At a glance, this sounds like just another zombie movie with some sort of catchy hook to it. Honestly, that's what I expected when I picked this one up, but what I wound up with was something altogether different. Yes, there are some zombies (well, they're called ghouls, but there's a saying about quacking ducks that applies here), and yes, there is some nasty gore sequences complete with entrails and organs, but this is not your typical zombie film. The main emphasis is on Eric and how he will do anything for a buck, and there's also something to be said about the ghouls themselves. The ghouls, in this sense, aren't necessarily the ones who are eating human flesh; no, the people who profit off of the misery and suffering of others are the real ghouls, and to an extent, so are we for watching it every night on the news. It's an interesting spin on the tried-and-true zombie tale, and on paper, it may not sound like the greatest way to spend an evening in front of the tube, but Ferrin did an excellent job with the material and the result is one very entertaining film.

During the intro for this review, I mentioned that I usually expect the acting abilities of the cast to suck in films like these. Normally, an inexperienced director will want to put together something to slap on his or her resumé, and considering that horror films are the easiest to make (note I said horror films, not good horror films) and also taking into account that zombie films happen to be one of the easier subgenres to tackle when working with little to no budget, well... it goes without saying that there's a lot of crap out there.
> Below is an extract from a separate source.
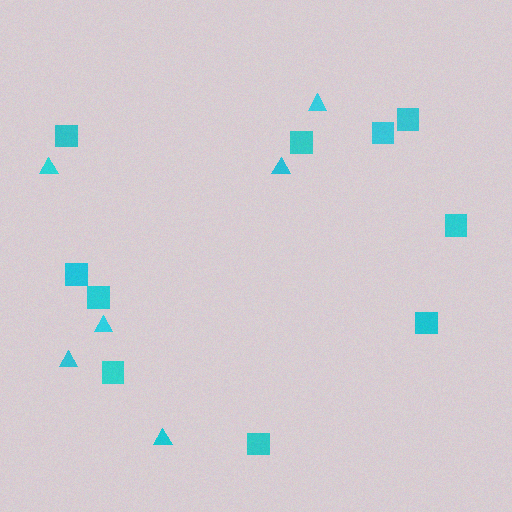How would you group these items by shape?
There are 2 groups: one group of triangles (6) and one group of squares (10).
Because of this, these films typically feature inexperienced actors - usually friends and family of the director - and the result is a bunch of idiots who do nothing more than feed the zombies / monsters / vampires / serial killer at hand. That wasn't the case here.

Timothy Muskatell is the star of the film, and not just in the traditional sense of "he has the most screen time." Everything centers around him and his decisions, and he handles this role with ease. He handles the transitions from depressed to angry to drunk to pitiful and every combination of the above flawlessly, and you really start to feel for the character that he plays. You may not like him - he's certainly not a saint - but you will feel for him as things move along. Trent Haaga also shows up, a man that some of you may have seen in various other low-budget movies (he's been in quite a few). He doesn't get a whole lot of screen time, but he's highly enjoyable (as always) when he does get some time to shine. Finally, there's Joseph Pilato (the ever-lovable Rhodes from Day of the Dead), turning in the role of an asshole boss which isn't quite as venomous as his character in Day, but fans of the Romero series will definitely get a kick out of seeing him spewing insults and obscenities at someone once again.
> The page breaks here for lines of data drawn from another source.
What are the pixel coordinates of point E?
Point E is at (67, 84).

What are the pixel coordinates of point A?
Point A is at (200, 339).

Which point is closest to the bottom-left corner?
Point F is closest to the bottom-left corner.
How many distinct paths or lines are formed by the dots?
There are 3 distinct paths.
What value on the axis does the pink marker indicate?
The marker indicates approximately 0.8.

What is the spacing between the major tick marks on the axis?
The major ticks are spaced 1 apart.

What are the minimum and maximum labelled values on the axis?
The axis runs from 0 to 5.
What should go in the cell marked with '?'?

If you're interested in a zombie film that does things a little differently and shys away from the massive body count in favor of an intriguing storyline, pick this one up. It's definitely not what I expected, but sometimes, that is a very good thing. 8/10.
Recommended Movies
Easter Bunny, Kill! Kill! Unspeakable Zombiegeddon Deadgirl Dead & Rotting Die And Let Live Zombies! Zombies! Zombies! Slices
Christopher #1: Christopher - added 11/26/2006, 04:59 AM
Same fellow directed another film called Unspeakable. Which is a much better film as long as you ignore the ending. Not to say it's a weak ending, you just wouldn't appreciate it that much.
Chad #2: Chad - added 11/26/2006, 02:20 PM
Got that one all Netflix'd up via the Troma Triple B-Header: Vol. 3 set.
Ginose #3: Ginose - added 03/12/2007, 08:51 PM
Chad Ferrin is one of the most talented directors riding the indie circuit. I own both "Unspeakable" and "The Ghouls" and I love 'em both so much... I really need to see "Easter Bunny, Kill! Kill!" as soon as possible.
Ferrin's got a really distinct directing style... that aqnd he doesn't care who he offends... gotta love that in a director.